Papst Johannes Paul II. möchte die neue Frömmigkeitsform der Verehrung der Barmherzigkeit Gottes weltweit verbreitet sehen
«Kathpress»-Korrespondentenbericht von Ludwig Ring-Eifel
Krakau, 18.8.02 (KAP) Im Süden Krakaus, dort wo nicht mehr die Plattenbauten dominieren, sondern alte und neue Einfamilienhäuser, Vorgärten und vereinzelte Einkaufszentren das Stadtbild prägen, ragt eine neue Kirche «wie ein Ozeandampfer aus weißem Beton und Glas» zwischen den Baumwipfeln hervor. Als erstes wird hoch oben die «Kommandobrücke» sichtbar, ein Kreuz darüber weist den Weg. Es blickt über die sanfte südpolnische Hügellandschaft nach Südwesten, Richtung Rom.
In lichtdurchfluteten Innenraum des Bauwerks, das sich erst auf den zweiten Blick als postmoderne Kirche im Design des Krakauer Architekten Witold Cenckiewicz offenbart, orientiert sich alles nach Nordost. In der Apsis, gewissermaßen im Heck des Dampfers, unter einem Lichtschacht, der in seiner Form an einen gigantischen Schornstein erinnert, blickt ein überlebensgroßer Jesus die Betenden an: die rechte Hand zum Segen erhoben und die linke auf die Brust gelegt. Von dort leuchtet ein rotes und ein blaues Strahlenbündel auf die goldene Weltkugel hinab, die als Tabernakel darunter steht.
Das Bild des «Jesus der Göttlichen Barmherzigkeit» ist nach den Visionen der Heiligen Faustyna Kowalska (1905-1938) gemalt. Die Ordensfrau fühlte sich von Jesus berufen, der ganzen Welt eine neue Form der Frömmigkeit zu verkünden, deren Zentrum von nun an die neue Basilika der Göttlichen Barmherzigkeit in Lagiewniki sein wird, die Papst Johannes Paul II. am Samstag geweiht hat. Nach dem Willen ihrer Erbauer sollen schon bald viele Barmherzigkeits-Kirchen überall auf der Welt entstehen, wie Kardinal Franciszek Macharski, der Nachfolger des Papstes auf dem Krakauer Bischofsstuhl, in einem Grußwort erläuterte.

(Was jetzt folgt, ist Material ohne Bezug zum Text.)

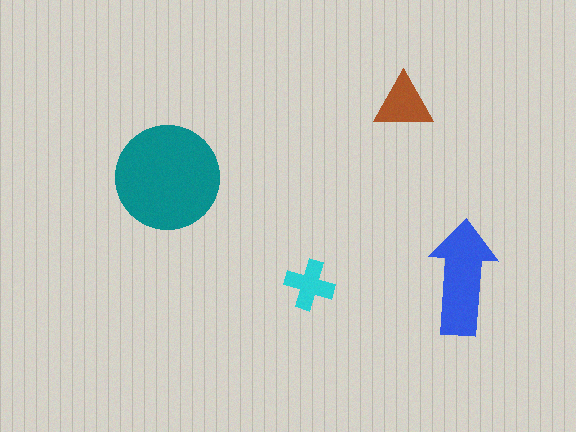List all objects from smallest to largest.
The cyan cross, the brown triangle, the blue arrow, the teal circle.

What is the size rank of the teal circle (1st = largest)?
1st.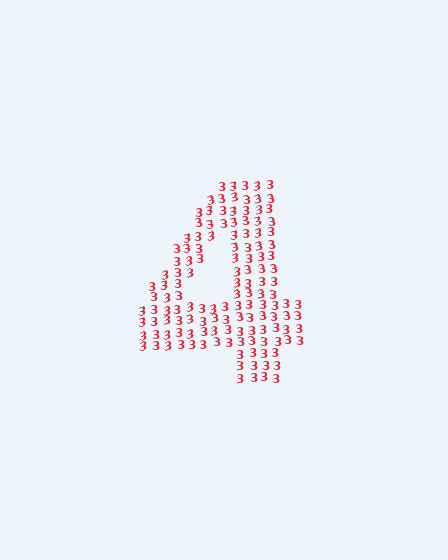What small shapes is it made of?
It is made of small digit 3's.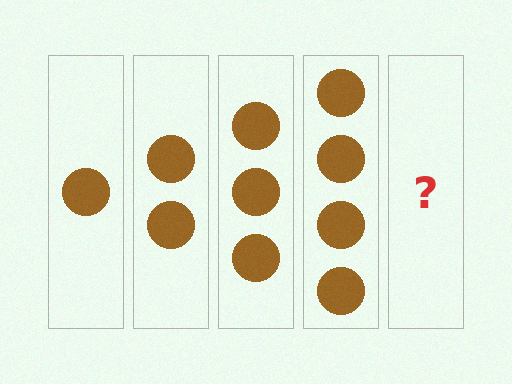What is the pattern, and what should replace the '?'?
The pattern is that each step adds one more circle. The '?' should be 5 circles.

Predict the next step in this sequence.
The next step is 5 circles.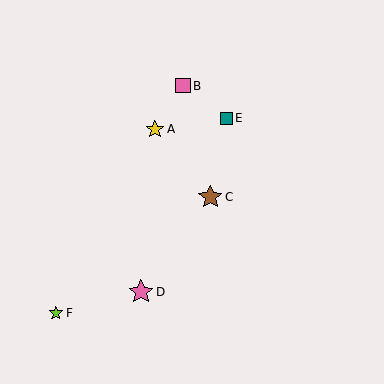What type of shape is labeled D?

Dem Papst war die Verehrung der Barmherzigkeit Gottes schon immer ein Herzensanliegen. Bereits als Krakauer Bischof förderte er diese neue Frömmigkeitsform, obwohl damals noch der Vatikan zur Vorsicht mahnte. Als Papst sprach er Schwester Faustyna 1993 selig und im Heiligen Jahr 2000 machte er sie zur Heiligen der gesamten Kirche. Doch damit nicht genug. Zu Ehren der göttlichen Barmherzigkeit führte er einen eigenen weltweiten Festtag ein, der seither am Sonntag nach Ostern begangen werden soll.
Bei der Weihe der neuen Kirche von Lagiewniki, an der rund 200 Kardinäle und Bischöfe aus aller Welt und mehr als 200.000 Pilger teilnahmen, ging Johannes Paul II. noch einen Schritt weiter. Er weihte die ganze Welt feierlich der Göttlichen Barmherzigkeit. Um den globalen und heilsgeschichtlichen Anspruch der neuen Frömmigkeitsform symbolträchtig zu untermauern, war vor drei Jahren der Grundstein der neuen Kirche aus Jerusalem in den Krakauer Vorort gebracht worden. Daran erinnerte der Papst in seiner Predigt noch einmal ausdrücklich. Zugleich sagte er, dass die Botschaft Schwester Faustynas von der Barmherzigkeit Gottes allen Bewohnern der Erde verkündet werden solle. Nur in ihr könne die von Ungerechtigkeit, Rache, Gewalt und Krieg geplagte Menschheit Frieden und Glück finden.
Die katholische Kirche in Polen ist zuversichtlich, dass dieses kühne Vorhaben, dem die architektonische Gewagtheit des «Ozendampfers» von Lagiewniki durchaus angemessen scheint, gelingen kann. «Dieses Gotteshaus wird Gott den Menschen näher bringen in der Gewissheit, dass Gott der Diener aller Armen ist - auch jener Armen, die ein Vermögen auf der Bank und ein Ferienhaus im Grünen haben und dennoch in dauernder Angst und geistiger Unruhe leben», erklärte der polnische Primas, Kardinal Jozef Glemp. Wie der Papst ist auch er davon überzeugt, dass sich die in ärmlichen Krakauer Verhältnissen entstandene Barmherzigkeits-Frömmigkeit weltweit, auch im wohlhabenden Westen, durchsetzen wird.